I am not a SQLServer expert, but, in general, all real databases have the concept of a "transaction". All DB operations you do happen inside a transaction; no one else can see the results but you. At the end, you can commit the transaction, persisting the changes to the DB, or rollback the transaction, undoing all changes. You can't persist half the changes in the transaction and discard some others; this keeps the database consistent ( http://www.google.com/search?client=opera&rls=en&q=acid+compliance&sourceid=opera&ie=utf-8&oe=utf-8 )

So, all the DB operations you perform get stored in some temporary buffer, which gets committed to disk when you commit the transaction. Well, if you have gigabytes and gigabytes of data, this buffer will overflow. Thus, the common pattern to use is something like this:

using(OracleConnection conn = new OracleConnection(myLoginCredentials)) {
conn.Open();
OracleTransaction trans = conn.BeginTransaction();
int count = 0;
foreach(SomeRecord record in dataFile) {
insert the record into the DB
++count;
if(count >= BATCH_SIZE) {
trans.Commit();
trans.BeginTransaction();
count = 0;
}
}
trans.Commit();
conn.Close();
}

So, you commit the transaction every BATCH_SIZE operations to flush the rollback segment; the assumption here is that all the records in your data file are independent, so that the DB won't get stuck in an inconsistent state if you commit only half of them.

The above was Oracle code, but Microsoft has similar code for SQLServer, MySql, and most other databases; unfortunately, I've only used Oracle, so I can't tell you the exact syntax, sorry; if you check the methods on the Connection and Transaction classes, you should find the exact APIs.

Technically, you could commit every single record you insert, and not bother with BATCH_SIZE at all; but, in practice, opening a transaction is a relatively expensive process, so you don't want to do it too often.

Sinclair

I should add that, currently, I'm loading about 3Gb of data into the DB using the above method, so managed code does work for me :-)

glinkot

ASKER

Thanks Sinclair. I've managed to get all the records into the DB table, but the C# notion of a 'datatable' is more of a RAM dwelling entity I think, and that's the one that crashes. I was thinking you were talking about that one, as opposed to an actual DB table.
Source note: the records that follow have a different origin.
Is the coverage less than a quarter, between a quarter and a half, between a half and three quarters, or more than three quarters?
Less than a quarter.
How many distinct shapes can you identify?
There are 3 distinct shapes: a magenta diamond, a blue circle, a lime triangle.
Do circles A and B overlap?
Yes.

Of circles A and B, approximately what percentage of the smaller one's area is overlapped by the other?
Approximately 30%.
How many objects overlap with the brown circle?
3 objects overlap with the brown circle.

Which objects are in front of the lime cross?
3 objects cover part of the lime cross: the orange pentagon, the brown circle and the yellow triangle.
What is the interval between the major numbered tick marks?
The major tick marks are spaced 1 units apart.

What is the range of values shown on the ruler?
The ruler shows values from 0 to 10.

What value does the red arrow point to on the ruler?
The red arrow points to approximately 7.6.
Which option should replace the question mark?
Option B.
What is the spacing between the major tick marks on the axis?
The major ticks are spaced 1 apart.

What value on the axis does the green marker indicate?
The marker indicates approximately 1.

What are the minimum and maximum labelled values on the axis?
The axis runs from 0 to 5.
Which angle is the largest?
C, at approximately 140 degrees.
Thanks everyone for your help, it's been really interesting actually. Key takeout for me is that I should either use analysis services, use a DB instead, or buy lots of ram (and possibly a 64 bit PC)!

Cheers guys, you are geniuses (genii?)

Sinclair

I'm a genie ! :-)

Anyway, yeah, you probably want a real DB. I think C# has bindings for MySQL; I'm not sure about PostgreSQL. Oracle and SQLServer are obviously supported, but they're not free.

ozymandias

If the memory resident dataset has an equivalent of a rollback segment the only equivalent I can think of to a commit would be the AcceptChanges() method.
In the case of inserted rows which is all you are doing (I think) that would simply mean resetting the rowstates of those rows.
I don't think it makes any diffference in memory size terms what the rowstate varibale is set to for each row.

glinkot

ASKER

Yeah I'm using SQL Server express but word is that DB's in general are too slow for what I want to do. For interest sake the exercise I'm trying is at www.netflixprize.com. It's a $1M prize for developing a new algorithm to predict people's movie preferences. The sample of preference data etc is over 100 million records, and if you're going to analyse them within a reasonable period you need them pretty much in RAM I think.
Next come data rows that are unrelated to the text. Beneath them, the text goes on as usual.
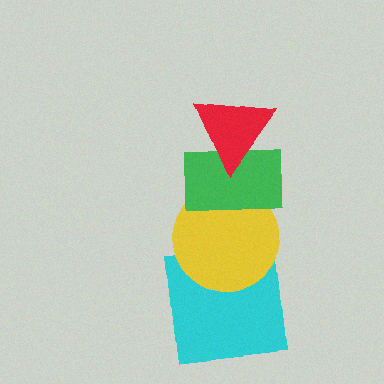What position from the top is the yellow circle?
The yellow circle is 3rd from the top.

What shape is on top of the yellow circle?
The green rectangle is on top of the yellow circle.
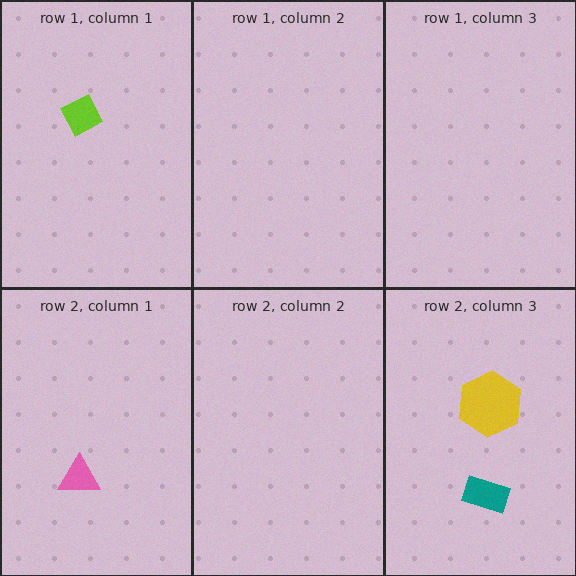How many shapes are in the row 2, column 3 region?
2.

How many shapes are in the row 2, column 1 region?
1.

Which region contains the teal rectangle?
The row 2, column 3 region.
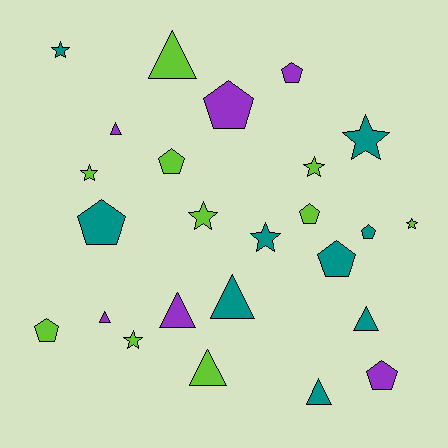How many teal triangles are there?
There are 3 teal triangles.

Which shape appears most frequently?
Pentagon, with 9 objects.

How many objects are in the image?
There are 25 objects.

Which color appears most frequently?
Lime, with 10 objects.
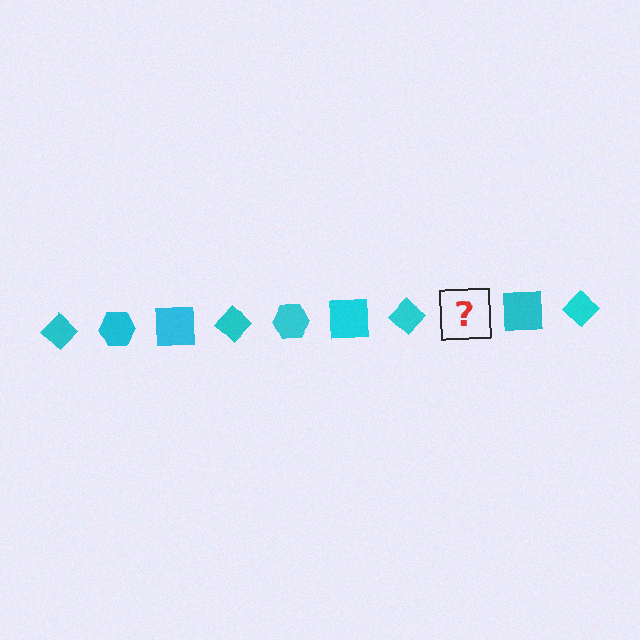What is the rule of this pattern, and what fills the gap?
The rule is that the pattern cycles through diamond, hexagon, square shapes in cyan. The gap should be filled with a cyan hexagon.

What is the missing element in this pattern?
The missing element is a cyan hexagon.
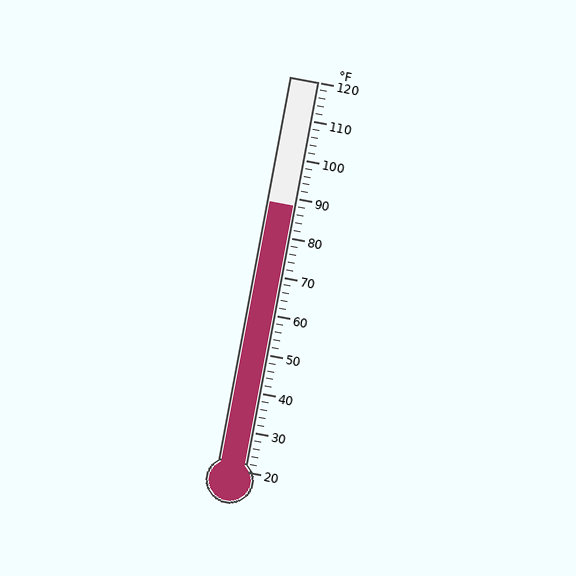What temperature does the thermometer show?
The thermometer shows approximately 88°F.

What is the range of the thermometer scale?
The thermometer scale ranges from 20°F to 120°F.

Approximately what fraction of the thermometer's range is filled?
The thermometer is filled to approximately 70% of its range.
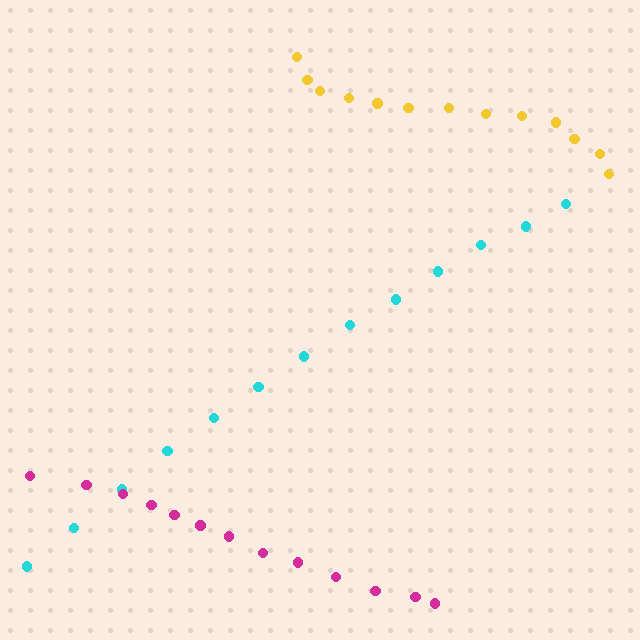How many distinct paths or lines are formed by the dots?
There are 3 distinct paths.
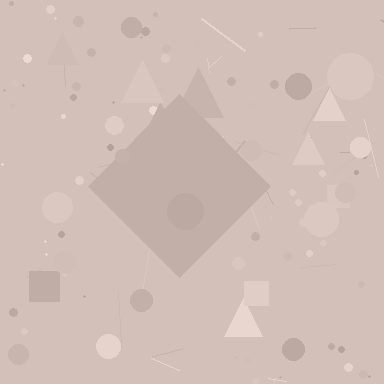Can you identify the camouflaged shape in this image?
The camouflaged shape is a diamond.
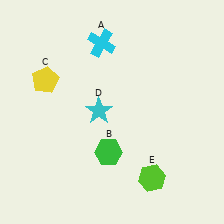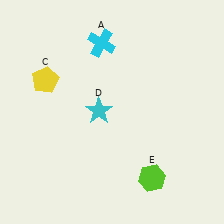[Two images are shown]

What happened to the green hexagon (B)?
The green hexagon (B) was removed in Image 2. It was in the bottom-left area of Image 1.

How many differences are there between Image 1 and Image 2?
There is 1 difference between the two images.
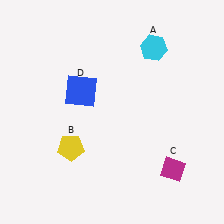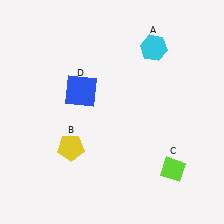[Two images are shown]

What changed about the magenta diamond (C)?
In Image 1, C is magenta. In Image 2, it changed to lime.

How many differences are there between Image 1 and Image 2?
There is 1 difference between the two images.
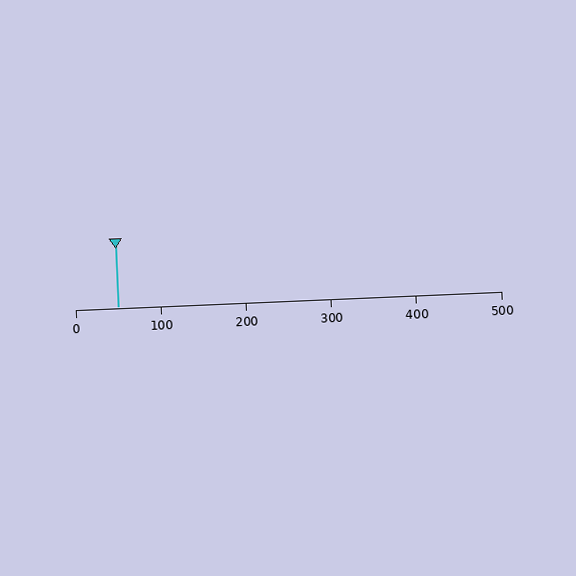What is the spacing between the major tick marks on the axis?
The major ticks are spaced 100 apart.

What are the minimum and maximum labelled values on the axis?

I stand no chance of winning any cash (there are universities and numerous eggheads already leading the field), but the idea intrigues me and I know logically what I want my ingenious algorithm to do. However my programming skills are not up to par with idea generating skills! It's a bit of fun.
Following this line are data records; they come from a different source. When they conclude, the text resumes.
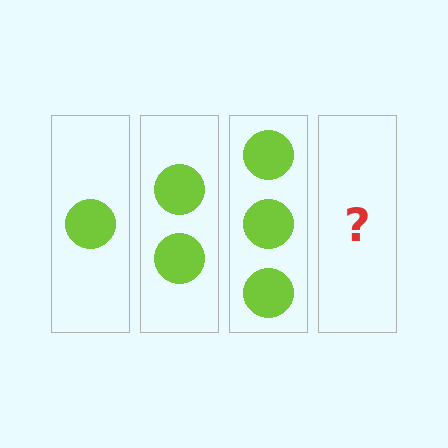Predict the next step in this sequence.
The next step is 4 circles.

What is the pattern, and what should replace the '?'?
The pattern is that each step adds one more circle. The '?' should be 4 circles.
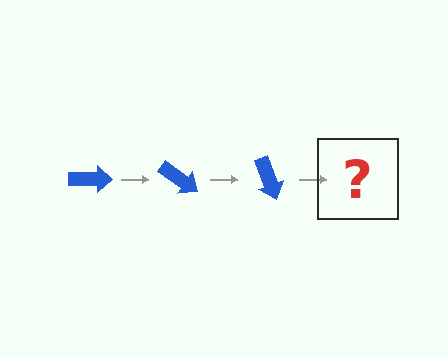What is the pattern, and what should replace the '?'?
The pattern is that the arrow rotates 35 degrees clockwise each step. The '?' should be a blue arrow rotated 105 degrees clockwise.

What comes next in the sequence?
The next element should be a blue arrow rotated 105 degrees clockwise.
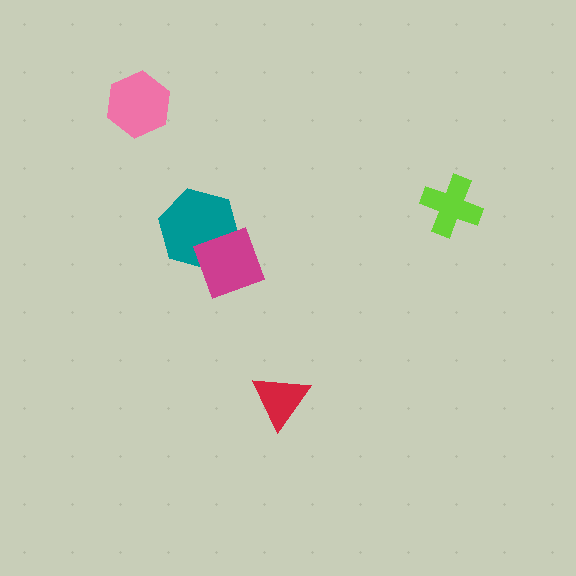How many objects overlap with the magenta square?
1 object overlaps with the magenta square.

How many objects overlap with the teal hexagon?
1 object overlaps with the teal hexagon.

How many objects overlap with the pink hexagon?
0 objects overlap with the pink hexagon.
There is a perl data manipulation language called PDL that is apparently suitable for such things - but I'm learning C# right now and don't feel like starting from scratch with another one!

If anyone is interested in having a stab at it with me, let me know! :)

glinkot

ASKER

Thanks ozy, I might try it for good measure (and buy more ram) :)

Sinclair

Well, if you were really writing an application for netflix, then you'd most likely be using a database, because this is (again, most likely) how netflix stores their data to begin with. As I said earlier, if performance is an issue, then I'd write my code as a stored procedure.

Keep in mind that, even though netflix has 100e6 rows, they also have millions of dollars. This means that they have a whole server farm powering their clustered database, optimized for rapid access, so it should be reasonably fast.

I don't think that keeping all the records in RAM is a reasonable proposition for your specific task, because you don't have a million dollars, which means that you probably have 2-4 Gb of RAM total. If the size of your data is more than that, you'll end up swapping to disk anyway, which is kinda like using a DB, only a lot slower.

glinkot

ASKER

Yep, true and true. They aren't too concerned about whether the system is production quality though, really what they want is the algorithm (in whatever form) and they will rewrite it. In fact they don't have any restrictions around how long the algorithm takes - months is ok in theory, and they admit even their own takes days right now. The only performance requirement from my own perspective though is that it takes a reasonable period to find out whether each change to the code has helped! If it takes 2 weeks to run and you realise you left something out - disaster! :)

Sinclair

Well, can you isolate a small portion of the data to work with ? Maybe 100k or so randomly chosen rows ?

glinkot

ASKER

Yes, I quite possibly can, but the method of choosing the rows is probably going to be more structured - more like the 'tree' structure used in analysing chess moves. Because the data is quite sparse in terms of relationships between users and movies (ie if I have seen these 3 movies and want to predict my rating on this other one, I need to find samples of others who have seen similar movies and calculate based on that). If you dilute those relationships by a factor of 10 you don't end up with many people/ratings to calculate with!

It's a great mental puzzle.